L'article 41 dudit Règlement pose en son alinéa
1 que « tout établissement assujetti communique à
l'ANIF et à la COBAC l'identité de ses dirigeants et
préposés normalement habilités à faire la
déclaration ». La compétence confiée
à ces personnes désignées n'est pas absolument exclusive.
Il semble en effet que le souci d'organisation est primé par celui
d'obtenir le maximum de déclarations en en multipliant les sources
à titre exceptionnel et en cas d'urgence168(*). La déclaration doit
contenir certaines mentions.
2 - La forme et
les mentions de la déclaration
La forme de la déclaration est au choix du
délateur, car selon l'article 19 du Règlement du 4 avril 2003,
« la déclaration peut être verbale ou
écrite »169(*). Le principe est que la déclaration soit
faite avant l'exécution par la banque de l'opération douteuse.

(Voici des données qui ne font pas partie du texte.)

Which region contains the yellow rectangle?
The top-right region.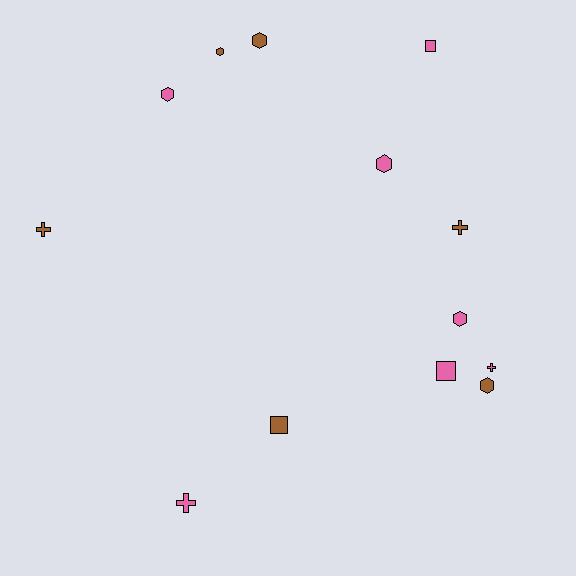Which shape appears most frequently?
Hexagon, with 6 objects.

Mais compte tenu de certaines circonstances, il peut arriver des
difficultés à déclarer avant l'exécution, car
certaines opérations ne laissent transparaître leur
caractère suspect qu'après coup.
Si la déclaration porte sur une opération non
encore exécutée, le banquier déclarant doit
expressément y faire indication de son délai d'exécution.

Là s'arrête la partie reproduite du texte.